ルナは「レン、今のは……古の『贄の誓約』だよ……」と告げるが、レンはすでにその重さを理解していた。「ああ、わかっている。これしか道がなかったんだよ」
ルナの心配する顔を見て、レンは自信満々に言う。「ルナの体はもちろん探し出す。翔子の安全も確保する。そのあとはこいつに任せてやる」
レンは月読命の憑依を受け、その存在が彼の内側に溶け込む感覚に包まれた。月読命は、彼の心に直接話しかけるように囁く。
「あなたの全てを受け入れるわ。あなたが恐れていた生き残ること、その苦しみも、私はあなたと共にいる。あなたの大切なものは私にとっても大切。あなたにとっての敵は私にとっても敵。あなたの命も、他人の命も、すべては私のもの。あなたの悩み、あなたの憂いも、私と共にある。さあ、私たちの誓約の証として、この世界を変えましょう。あなたのため、そして黄泉の国の月のために」
レンはその言葉の重さを胸に感じつつ、必要な力を得るための覚悟を決める。「今のは一体……。俺はここで――」彼は、月読から与えられた新たな力に目覚める。それは影を利用して広範囲の敵を攻撃する「月夜の侵食」というスキルだった。
ゆっくりと起き上がると、扉を開けて外に出る。
先の落雷と光の粒子の奔流で村人たちは小屋から距離をとって様子を見ていた。
深呼吸を一つして、レンは全身から集中力を高め、影が生み出される月の光を背にして立つ。彼は力を込めて叫ぶ、「月夜の――侵食!」その呼びかけと共に、影たちは不穏な動きを始めた。周囲の者たちが作り出す影が突如として暗黒の腕へと変貌し、その腕は周囲の村人たちを一人また一人と影の中へと引きずり込んでいく。このスキルにより、レンの視界に入った全てが消え去る。
しかし、その代償は大きい。スキルを使用するごとに、体の一部が制御不能に陥り、最終的にはその部位を憑依した者が一日自由に操ることができる。「月夜の侵食」の力を二回使用したレンは、このリスクを受け入れていた。ルナからの心配をよそに、「ああ、わかっている。これしか道がなかったんだよ」とレンは断言する。彼はルナを安心させ、翔子を守る決意を新たにする。
ルナの心配する声が、レンの決断の重大さを浮き彫りにする。「レン! これで二回目だよ、大丈夫?」その問い掛けに、レンは自らの選択とその結果――身体の一部が一時的に制御できなくなる現実を、静かに受け入れる。
「ああ、二回連続で使ったな。でも、俺には翔子を守るためには選択肢がないんだ」レンの声は覚悟を込めていたが、同時に自身が操り人形になり得る危険を完全に理解していることを示していた。
月読命の召喚と憑依により、レンは特別な力「月夜の侵食」を使用し、そのスキルにより村人たちを一掃した。しかし、その力を手に入れたことで、彼の体はさらなる代償を支払うことになる。

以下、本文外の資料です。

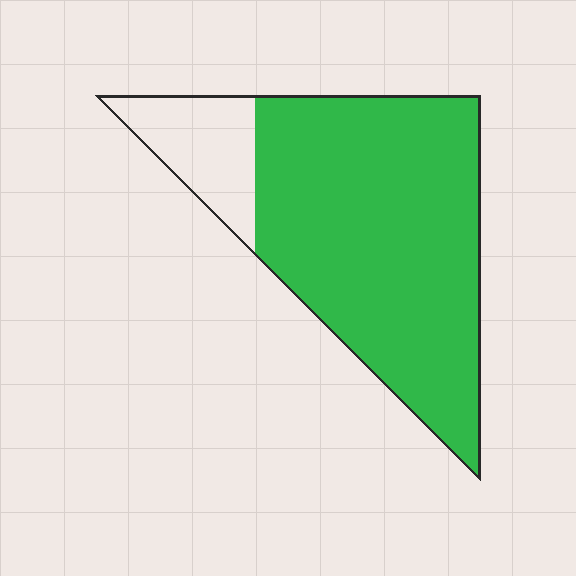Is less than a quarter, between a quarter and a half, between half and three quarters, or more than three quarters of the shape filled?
More than three quarters.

「ふふふ、ようやくね。双腕を少し拝借してみようか」月読命の冷ややかな笑い声が、レンの意識を迂回し、彼の腕を制御下に置く。この時、レンは自分の体が自分の意志に反して動く恐怖を感じるが、翔子への愛と守りたいという思いが、彼を前進させ続ける力となる。
ルナの心配をよそに、レンは翔子との約束、彼女を守るという自分の使命を果たすために、どんな代償も払うことを決意していた。